Once this is done, the restrictions apply to your child’s iPhone automatically. Every change you make from your device is pushed to theirs.
Parental Control Settings That Need Your Attention
The table below breaks down the core Screen Time controls and exactly where to find them on your iPhone.
| Setting | Purpose | How To Access On Your iPhone |
|---|---|---|
| Downtime | Schedules specific hours when only allowed apps and calls are available. | Settings > Screen Time > [Child] > Downtime |
| App Limits | Sets daily time caps for app categories (social, games, streaming). | Settings > Screen Time > [Child] > App Limits |
| Communication Limits | Controls who your child can message or call during Screen Time and Downtime. | Settings > Screen Time > [Child] > Communication Limits |
| Content & Privacy Restrictions | Master switch for web filters, app ratings, and privacy settings. | Settings > Screen Time > [Child] > Content & Privacy Restrictions |
| iTunes & App Store Purchases | Blocks installing, deleting, or buying apps without a password. | Settings > Screen Time > [Child] > Content & Privacy Restrictions > iTunes & App Store Purchases |
| Allowed Apps & Features | Hides specific built-in apps (Safari, Camera, FaceTime) from the Home Screen. | Settings > Screen Time > [Child] > Content & Privacy Restrictions > Allowed Apps & Features |
| Web Content | Limits adult websites or restricts access to only approved sites. | Settings > Screen Time > [Child] > Content & Privacy Restrictions > Content Restrictions > Web Content |
Common Setup Mistakes And How To Avoid Them
Most problems happen not during setup, but during configuration. The table below covers the specific failure modes that lead to a child bypassing controls or settings being ineffective.

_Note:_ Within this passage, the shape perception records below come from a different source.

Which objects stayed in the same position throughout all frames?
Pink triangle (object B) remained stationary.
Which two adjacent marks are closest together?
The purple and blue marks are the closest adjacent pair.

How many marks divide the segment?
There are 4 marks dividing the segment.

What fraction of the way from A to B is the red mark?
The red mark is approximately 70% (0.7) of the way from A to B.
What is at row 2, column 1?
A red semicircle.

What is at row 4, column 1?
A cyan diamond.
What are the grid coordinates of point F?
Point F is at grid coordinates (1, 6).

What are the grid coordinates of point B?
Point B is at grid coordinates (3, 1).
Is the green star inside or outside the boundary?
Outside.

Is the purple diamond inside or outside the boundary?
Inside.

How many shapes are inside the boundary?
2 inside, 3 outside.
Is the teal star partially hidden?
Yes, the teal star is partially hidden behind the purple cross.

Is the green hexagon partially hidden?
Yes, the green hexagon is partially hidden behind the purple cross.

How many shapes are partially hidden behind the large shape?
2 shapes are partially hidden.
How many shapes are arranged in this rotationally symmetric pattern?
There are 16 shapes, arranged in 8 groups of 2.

| Issue | Likely Cause | The Fix |
|---|---|---|
| Child device not showing in Screen Time | Family Sharing was never set up or the child was not added to the group. | Go to Settings > [Your Name] > Family Sharing and add the child to the family. |
| Screen Time passcode lost | No recovery Apple ID was set during creation. | Use the child’s Apple ID credentials to reset it on the parent device. |
| Restrictions keep turning off | The Screen Time passcode is the same as the device passcode. | Set a unique Screen Time passcode that the child does not know. |
| Purchases going through without approval | Ask To Buy is not enabled. | Open Settings > [Your Name] > Family Sharing > [Child] > Ask To Buy and toggle it on. |
| Web filter not blocking adult content | Web Content is set to Unrestricted. | In Content & Privacy Restrictions > Content Restrictions > Web Content, select Limit Adult Websites. |
The Final Checklist For Your Child’s iPhone
Before you hand the phone over, run through this quick list from your own device to confirm everything is locked down correctly.

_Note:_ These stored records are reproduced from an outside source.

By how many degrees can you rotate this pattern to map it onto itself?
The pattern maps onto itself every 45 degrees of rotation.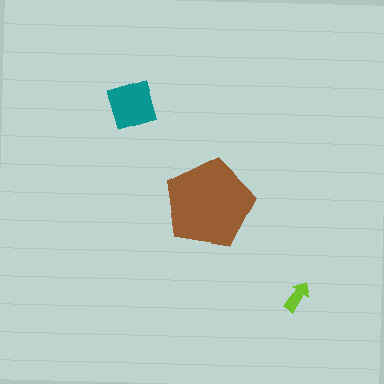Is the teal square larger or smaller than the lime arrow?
Larger.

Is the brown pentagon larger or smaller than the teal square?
Larger.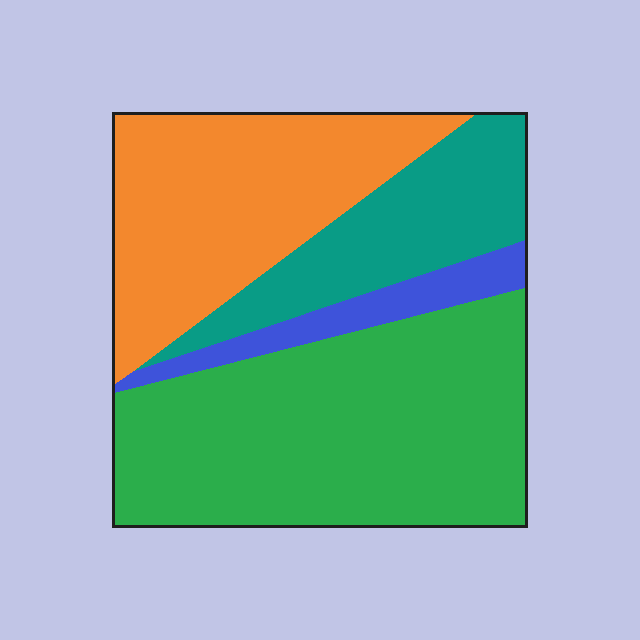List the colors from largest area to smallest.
From largest to smallest: green, orange, teal, blue.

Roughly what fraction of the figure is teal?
Teal takes up less than a quarter of the figure.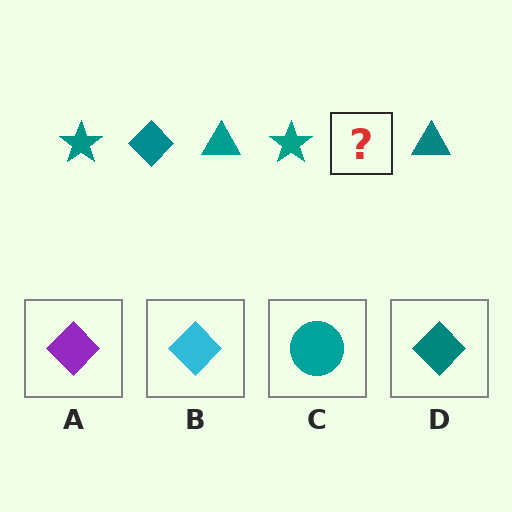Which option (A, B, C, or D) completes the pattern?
D.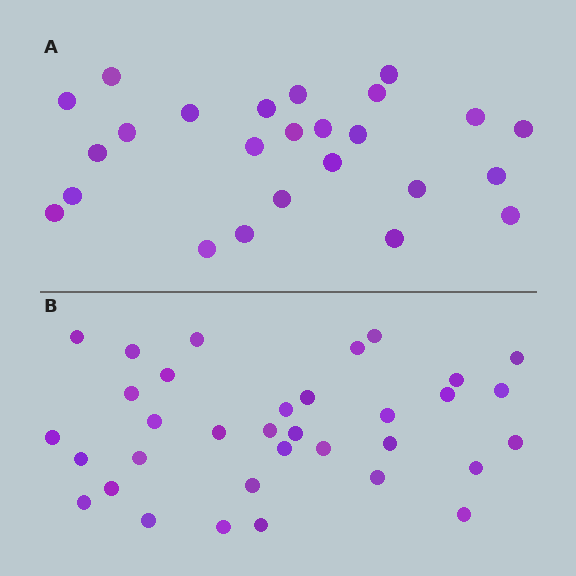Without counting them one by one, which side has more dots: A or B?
Region B (the bottom region) has more dots.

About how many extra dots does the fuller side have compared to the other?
Region B has roughly 8 or so more dots than region A.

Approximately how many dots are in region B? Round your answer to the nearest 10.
About 30 dots. (The exact count is 34, which rounds to 30.)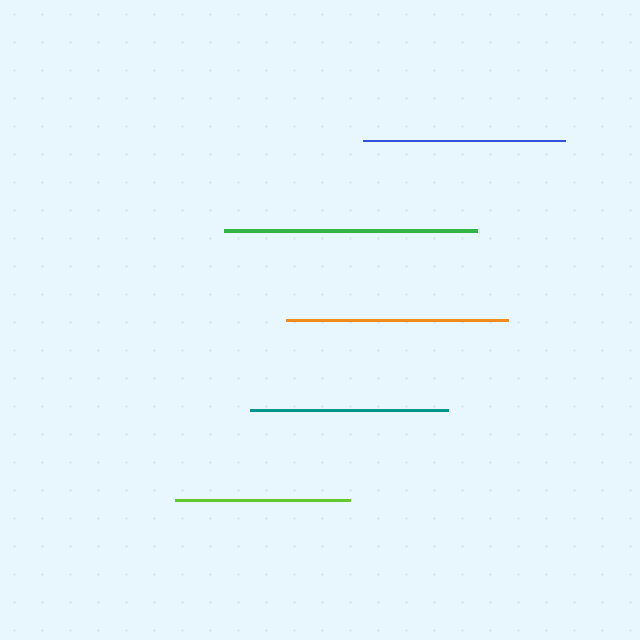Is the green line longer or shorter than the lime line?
The green line is longer than the lime line.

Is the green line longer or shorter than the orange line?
The green line is longer than the orange line.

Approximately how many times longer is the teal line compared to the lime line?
The teal line is approximately 1.1 times the length of the lime line.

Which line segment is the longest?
The green line is the longest at approximately 253 pixels.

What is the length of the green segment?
The green segment is approximately 253 pixels long.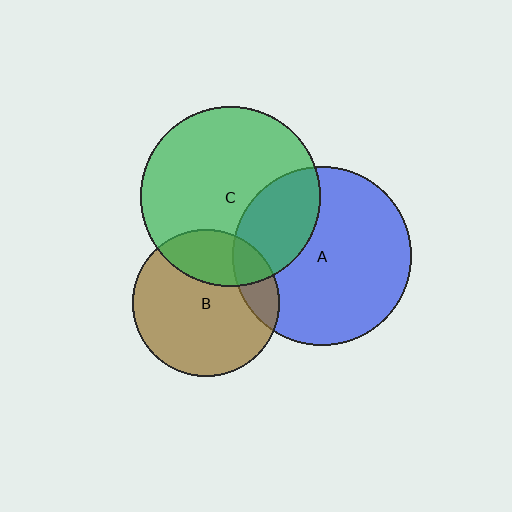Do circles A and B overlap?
Yes.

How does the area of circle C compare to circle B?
Approximately 1.5 times.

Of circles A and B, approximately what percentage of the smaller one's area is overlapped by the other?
Approximately 15%.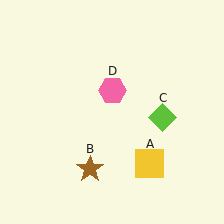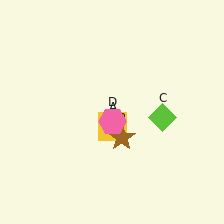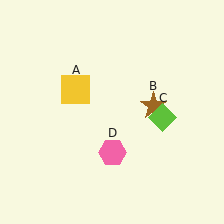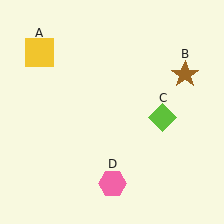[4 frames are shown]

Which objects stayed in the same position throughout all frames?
Lime diamond (object C) remained stationary.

- Downtime is scheduled for school or sleep hours.
- App Limits are set for social media and games.
- Ask To Buy is ON.
- Web Content is set to Limit Adult Websites.

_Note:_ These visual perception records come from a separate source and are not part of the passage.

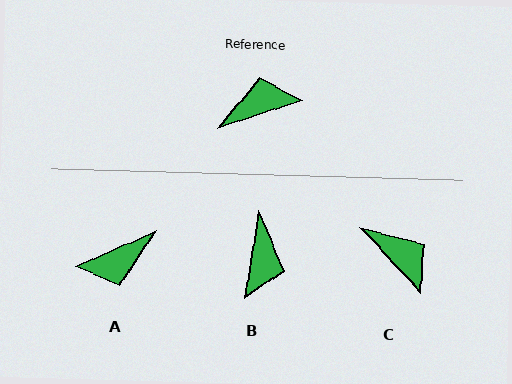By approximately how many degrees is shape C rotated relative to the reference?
Approximately 65 degrees clockwise.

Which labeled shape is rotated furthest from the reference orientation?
A, about 174 degrees away.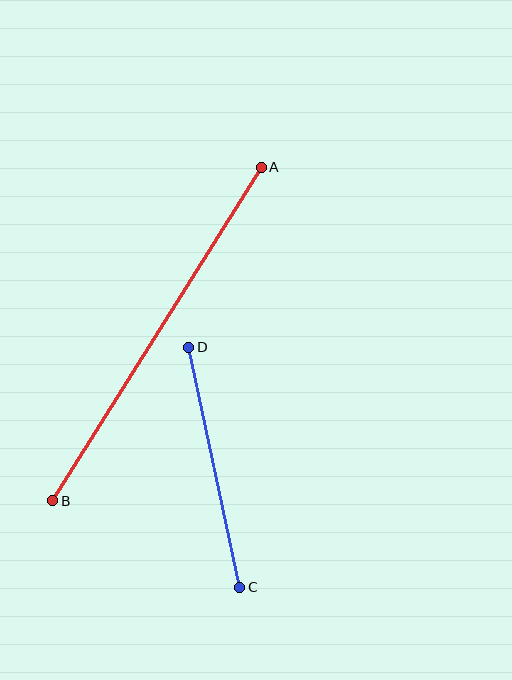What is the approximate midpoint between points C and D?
The midpoint is at approximately (214, 467) pixels.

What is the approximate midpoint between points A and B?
The midpoint is at approximately (157, 334) pixels.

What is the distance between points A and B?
The distance is approximately 393 pixels.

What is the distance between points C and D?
The distance is approximately 246 pixels.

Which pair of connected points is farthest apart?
Points A and B are farthest apart.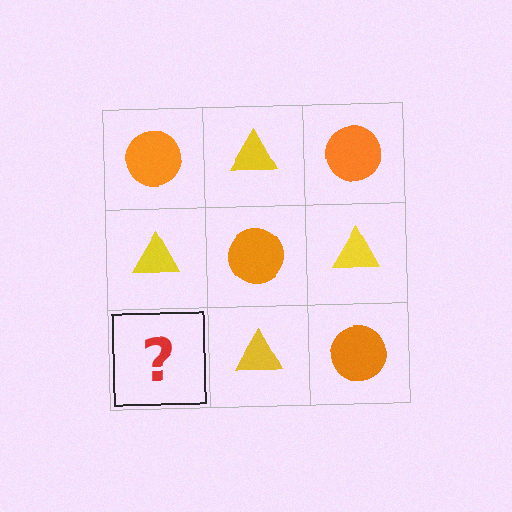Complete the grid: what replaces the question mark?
The question mark should be replaced with an orange circle.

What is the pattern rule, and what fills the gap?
The rule is that it alternates orange circle and yellow triangle in a checkerboard pattern. The gap should be filled with an orange circle.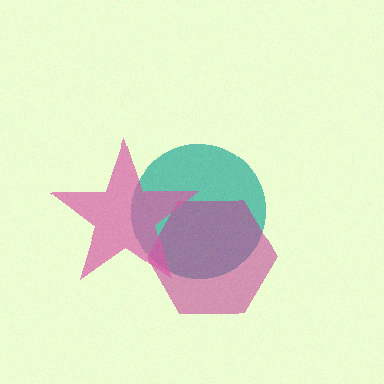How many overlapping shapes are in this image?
There are 3 overlapping shapes in the image.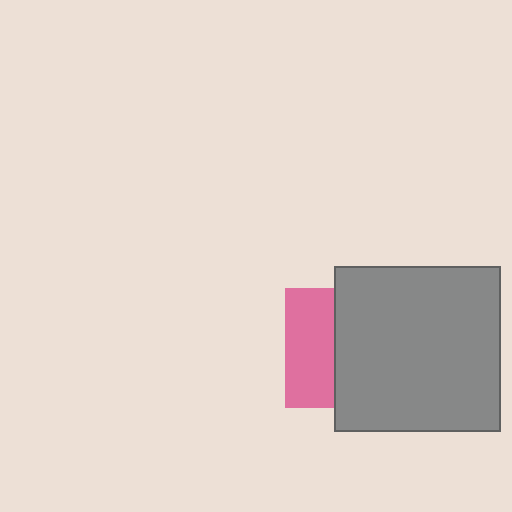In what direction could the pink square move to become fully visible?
The pink square could move left. That would shift it out from behind the gray square entirely.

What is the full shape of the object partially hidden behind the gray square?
The partially hidden object is a pink square.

- Screen Time passcode is unique and stored somewhere secure.
- Change permissions for Passcode Changes and Account Changes are set to Don’t Allow under Content & Privacy Restrictions > Allow Changes.
Once these checks are done, the restrictions are active and the child’s device is managed entirely from your own iPhone without the need to touch theirs again for basic settings adjustments.
References & Sources
- Apple Support. “Use parental controls to manage your child’s iPhone or iPad.” Official guide covering Screen Time and Family Sharing setup.
- Apple iPhone Guide. “Set up parental controls with Family Sharing on iPhone.” Step-by-step instructions using current iOS menus.
- Apple iPhone Guide. “Get started with Screen Time on iPhone.” Describes core Screen Time features and configuration.